Pour une ouverture du don de sang aux gays

By 17/05/2008Communiqués

Aujourd’hui, Journée internationale contre l’homophobie, la Fédération des Etudiants Libéraux (FEL) est interpellée par l’actuelle application de la loi relative au don de sang et sur le bienfondé de l’exclusion automatique des donneurs gays. Cette pratique discriminatoire peut pourtant être évitée sans réforme réalisée au détriment de la sécurité transfusionnelle, par le recours au critère de « pratiques à risque ».

En Belgique, si la Loi du 5 juillet 1994 relative au sang et aux dérivés du sang d’origine humaine, par transposition d’une directive européenne, exclut définitivement les personnes « dont le comportement sexuel les expose au risque de contracter des maladies infectieuses graves transmissibles par le sang »[1], la Croix-Rouge et les centres de don rassemblent les homosexuels masculins dans une catégorie intangible de donneurs se voyant refuser la possibilité de donner leur sang.

Pour la Fédération des Etudiants Libéraux, cette interdiction basée de l’orientation sexuelle et le fait que la population gay doive entièrement être catégorisée comme étant « à risque » est une pratique discriminatoire à laquelle il y a lieu de mettre un terme, comme l’a récemment fait la France.
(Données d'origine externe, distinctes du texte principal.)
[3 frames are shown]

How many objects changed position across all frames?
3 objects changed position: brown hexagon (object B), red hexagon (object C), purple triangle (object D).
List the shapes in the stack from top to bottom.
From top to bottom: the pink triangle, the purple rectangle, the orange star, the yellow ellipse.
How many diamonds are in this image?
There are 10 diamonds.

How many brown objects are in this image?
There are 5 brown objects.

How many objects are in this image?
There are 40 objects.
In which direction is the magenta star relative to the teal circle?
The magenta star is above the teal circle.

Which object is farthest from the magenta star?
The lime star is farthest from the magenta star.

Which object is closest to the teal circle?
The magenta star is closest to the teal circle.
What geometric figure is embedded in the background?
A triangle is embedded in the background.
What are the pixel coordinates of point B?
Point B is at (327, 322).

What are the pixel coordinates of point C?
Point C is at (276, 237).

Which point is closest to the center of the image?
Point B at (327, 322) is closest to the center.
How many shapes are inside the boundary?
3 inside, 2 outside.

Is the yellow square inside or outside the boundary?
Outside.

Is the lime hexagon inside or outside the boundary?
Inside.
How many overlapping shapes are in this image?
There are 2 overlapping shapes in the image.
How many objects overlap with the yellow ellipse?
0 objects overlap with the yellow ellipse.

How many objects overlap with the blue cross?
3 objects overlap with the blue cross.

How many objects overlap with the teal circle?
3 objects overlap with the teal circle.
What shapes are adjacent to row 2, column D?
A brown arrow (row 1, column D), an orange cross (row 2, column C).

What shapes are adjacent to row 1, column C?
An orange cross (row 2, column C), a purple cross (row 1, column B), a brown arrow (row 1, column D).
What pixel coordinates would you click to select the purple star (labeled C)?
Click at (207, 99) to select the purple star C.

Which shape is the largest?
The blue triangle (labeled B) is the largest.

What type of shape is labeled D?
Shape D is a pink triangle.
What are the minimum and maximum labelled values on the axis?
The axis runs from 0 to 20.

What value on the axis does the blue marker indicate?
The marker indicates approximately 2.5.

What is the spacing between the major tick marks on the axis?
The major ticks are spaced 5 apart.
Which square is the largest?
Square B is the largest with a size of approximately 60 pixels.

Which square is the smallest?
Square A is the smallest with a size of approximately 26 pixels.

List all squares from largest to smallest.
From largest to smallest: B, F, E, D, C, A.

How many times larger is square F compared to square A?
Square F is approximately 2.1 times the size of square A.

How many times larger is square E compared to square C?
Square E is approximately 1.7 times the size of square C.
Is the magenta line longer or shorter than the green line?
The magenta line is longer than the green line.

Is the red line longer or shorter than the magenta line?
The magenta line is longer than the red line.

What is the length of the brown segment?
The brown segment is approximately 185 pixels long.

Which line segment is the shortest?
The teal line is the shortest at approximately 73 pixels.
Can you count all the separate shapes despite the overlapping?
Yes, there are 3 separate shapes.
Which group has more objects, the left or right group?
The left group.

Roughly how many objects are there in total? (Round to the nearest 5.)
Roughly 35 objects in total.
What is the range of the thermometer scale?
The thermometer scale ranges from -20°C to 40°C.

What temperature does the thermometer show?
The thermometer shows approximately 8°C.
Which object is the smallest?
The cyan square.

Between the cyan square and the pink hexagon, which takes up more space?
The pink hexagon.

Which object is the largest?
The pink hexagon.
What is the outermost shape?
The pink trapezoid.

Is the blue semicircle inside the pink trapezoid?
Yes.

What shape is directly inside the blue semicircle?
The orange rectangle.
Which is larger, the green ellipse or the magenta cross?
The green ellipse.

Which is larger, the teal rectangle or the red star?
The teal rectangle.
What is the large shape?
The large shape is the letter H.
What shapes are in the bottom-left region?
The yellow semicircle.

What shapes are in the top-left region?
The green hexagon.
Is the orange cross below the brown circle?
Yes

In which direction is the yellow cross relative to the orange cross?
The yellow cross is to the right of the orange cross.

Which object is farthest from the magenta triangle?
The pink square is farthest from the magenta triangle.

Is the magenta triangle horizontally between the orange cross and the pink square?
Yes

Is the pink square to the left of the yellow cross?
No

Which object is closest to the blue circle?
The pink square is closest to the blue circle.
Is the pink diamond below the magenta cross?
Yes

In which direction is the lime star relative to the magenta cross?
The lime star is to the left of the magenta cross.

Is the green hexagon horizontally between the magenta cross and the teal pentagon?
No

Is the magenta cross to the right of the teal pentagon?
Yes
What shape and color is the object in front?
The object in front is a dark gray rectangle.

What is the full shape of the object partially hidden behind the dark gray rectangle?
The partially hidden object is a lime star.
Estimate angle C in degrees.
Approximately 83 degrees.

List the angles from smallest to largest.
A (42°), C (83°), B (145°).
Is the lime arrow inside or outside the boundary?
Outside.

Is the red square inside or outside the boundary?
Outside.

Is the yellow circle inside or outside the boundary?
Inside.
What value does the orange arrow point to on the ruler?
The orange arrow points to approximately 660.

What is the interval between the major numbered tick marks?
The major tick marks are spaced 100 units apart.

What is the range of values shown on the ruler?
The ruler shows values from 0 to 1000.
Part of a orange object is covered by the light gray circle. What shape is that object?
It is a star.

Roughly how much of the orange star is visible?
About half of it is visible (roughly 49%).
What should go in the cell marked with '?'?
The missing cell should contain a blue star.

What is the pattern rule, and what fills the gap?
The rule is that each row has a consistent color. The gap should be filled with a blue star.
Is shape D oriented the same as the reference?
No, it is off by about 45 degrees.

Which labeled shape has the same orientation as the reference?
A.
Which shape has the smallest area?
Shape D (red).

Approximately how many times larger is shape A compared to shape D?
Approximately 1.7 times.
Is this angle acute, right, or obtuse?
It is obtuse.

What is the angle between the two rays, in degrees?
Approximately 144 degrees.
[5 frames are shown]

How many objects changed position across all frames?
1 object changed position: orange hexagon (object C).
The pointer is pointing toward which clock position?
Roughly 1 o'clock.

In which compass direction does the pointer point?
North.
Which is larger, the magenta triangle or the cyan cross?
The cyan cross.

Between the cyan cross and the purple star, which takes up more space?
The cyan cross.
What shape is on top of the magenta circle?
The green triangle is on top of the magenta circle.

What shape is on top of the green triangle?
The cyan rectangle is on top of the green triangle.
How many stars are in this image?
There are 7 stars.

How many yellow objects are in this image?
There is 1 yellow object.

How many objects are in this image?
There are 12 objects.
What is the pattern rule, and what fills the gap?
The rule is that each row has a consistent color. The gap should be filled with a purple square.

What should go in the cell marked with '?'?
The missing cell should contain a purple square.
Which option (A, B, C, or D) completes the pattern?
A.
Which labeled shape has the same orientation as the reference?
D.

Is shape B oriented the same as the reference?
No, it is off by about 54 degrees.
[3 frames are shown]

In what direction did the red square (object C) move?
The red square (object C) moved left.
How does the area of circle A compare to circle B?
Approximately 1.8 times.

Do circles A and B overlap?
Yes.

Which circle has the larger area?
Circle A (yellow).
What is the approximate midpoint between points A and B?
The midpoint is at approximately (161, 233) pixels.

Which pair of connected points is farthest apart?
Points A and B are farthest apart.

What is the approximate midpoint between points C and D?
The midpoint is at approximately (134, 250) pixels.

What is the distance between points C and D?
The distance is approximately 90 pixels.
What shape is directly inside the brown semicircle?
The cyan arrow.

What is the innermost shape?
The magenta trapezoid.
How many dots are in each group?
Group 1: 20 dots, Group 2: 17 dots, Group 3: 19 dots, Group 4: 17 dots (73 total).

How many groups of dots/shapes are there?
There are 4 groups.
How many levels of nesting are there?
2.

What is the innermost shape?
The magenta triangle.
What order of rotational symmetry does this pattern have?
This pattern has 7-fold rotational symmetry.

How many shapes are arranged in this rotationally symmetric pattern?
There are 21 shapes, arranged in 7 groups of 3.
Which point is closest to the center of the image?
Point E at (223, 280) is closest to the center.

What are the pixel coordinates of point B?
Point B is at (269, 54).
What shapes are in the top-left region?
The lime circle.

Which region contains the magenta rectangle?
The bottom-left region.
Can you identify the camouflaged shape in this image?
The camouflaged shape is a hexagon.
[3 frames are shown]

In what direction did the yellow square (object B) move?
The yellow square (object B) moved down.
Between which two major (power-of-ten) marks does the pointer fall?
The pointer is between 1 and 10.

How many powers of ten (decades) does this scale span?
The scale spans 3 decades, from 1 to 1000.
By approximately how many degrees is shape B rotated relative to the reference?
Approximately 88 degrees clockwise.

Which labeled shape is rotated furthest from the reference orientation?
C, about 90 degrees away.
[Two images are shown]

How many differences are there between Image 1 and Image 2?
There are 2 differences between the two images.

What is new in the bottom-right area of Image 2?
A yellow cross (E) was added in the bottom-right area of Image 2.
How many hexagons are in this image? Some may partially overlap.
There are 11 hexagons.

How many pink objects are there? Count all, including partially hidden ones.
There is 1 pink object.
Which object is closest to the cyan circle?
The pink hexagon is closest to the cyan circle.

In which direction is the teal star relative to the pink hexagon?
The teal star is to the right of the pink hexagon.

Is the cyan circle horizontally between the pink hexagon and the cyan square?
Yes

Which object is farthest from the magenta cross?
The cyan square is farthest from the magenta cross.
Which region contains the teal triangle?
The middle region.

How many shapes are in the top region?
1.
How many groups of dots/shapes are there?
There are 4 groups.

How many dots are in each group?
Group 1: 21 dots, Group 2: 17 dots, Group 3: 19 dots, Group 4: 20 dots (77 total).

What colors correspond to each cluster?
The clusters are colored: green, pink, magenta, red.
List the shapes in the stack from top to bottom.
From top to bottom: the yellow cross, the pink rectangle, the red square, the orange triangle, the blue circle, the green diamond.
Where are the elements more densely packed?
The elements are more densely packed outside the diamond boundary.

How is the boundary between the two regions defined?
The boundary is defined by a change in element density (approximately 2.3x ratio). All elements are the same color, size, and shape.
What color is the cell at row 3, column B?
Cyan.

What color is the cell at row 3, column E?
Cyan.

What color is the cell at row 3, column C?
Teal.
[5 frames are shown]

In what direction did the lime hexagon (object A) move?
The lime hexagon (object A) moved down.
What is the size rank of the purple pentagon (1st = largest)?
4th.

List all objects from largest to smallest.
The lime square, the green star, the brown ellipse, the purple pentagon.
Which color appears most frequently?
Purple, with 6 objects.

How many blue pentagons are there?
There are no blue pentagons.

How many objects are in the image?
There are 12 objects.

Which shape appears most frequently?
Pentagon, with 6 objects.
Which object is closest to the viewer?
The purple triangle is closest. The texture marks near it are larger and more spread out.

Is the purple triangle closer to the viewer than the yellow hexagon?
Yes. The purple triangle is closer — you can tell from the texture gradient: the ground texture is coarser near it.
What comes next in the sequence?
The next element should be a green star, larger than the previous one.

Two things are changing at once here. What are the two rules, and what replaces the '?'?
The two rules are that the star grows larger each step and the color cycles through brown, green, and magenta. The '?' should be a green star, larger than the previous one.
Bien consciente de la nécessité d’arrêter des critères de sélection des donneurs permettant d’éviter, autant que faire se peut, le risque de contamination à une IST par voie de transfusion sanguine, la FEL estime que la prise en considération de « pratiques à risque » et non de groupes ou populations qualifiés comme tel peut pleinement rencontrer le principe de précaution ainsi que les objectifs de santé publique. Divers pays tels le Portugal, la Suède, le Canada ou, dernièrement, la France ont opté pour ce critère où la sécurité des produits sanguins est restée la première des priorités.

Outre la question de la discrimination à l’égard des homosexuels, l’actuelle pratique semble poser un problème de prévention en matière de maladies et d’infections sexuellement transmissibles. Elle conforte dans l’idée que des rapports entre hétérosexuels comportent un risque de contagion moins important qu’entre homosexuels, alors que, bien que statistiquement vrai, on risque d’atténuer inévitablement l’effet positif de la prévention faite à l’égard de tout comportement à risque.

La Fédération des Etudiants Libéraux souhaite voir le législateur fédéral aborder cette question, en concertation avec le secteur de la santé et de la prévention aux IST. Elle défend l’idée que le critère de « pratiques à risque » rencontre les nécessités d’une bonne et sécure politique de récolte de sang. Sans détriment à la sécurité transfusionnelle, ce nouveau critère devrait permettre, de plus, d’élargir le cercle des donneurs.

Ce mercredi, les Commissions Affaires sociales du Sénat et Santé publique de la Chambre auront un échange de vues avec le Directeur médical général de la Croix-Rouge Internationale. La FEL souhaite y voir aborder l’actuelle interdiction faite aux homosexuels masculins dans le sens d’une réforme des actuels critères, base d’une discrimination illégitime et d’un amalgame certain pour les gays en Belgique. Il ne convient, en effet, plus d’exclure des personnes au seul motif de leur orientation sexuelle.

[1] Directive 2004/33EC, article 2.1.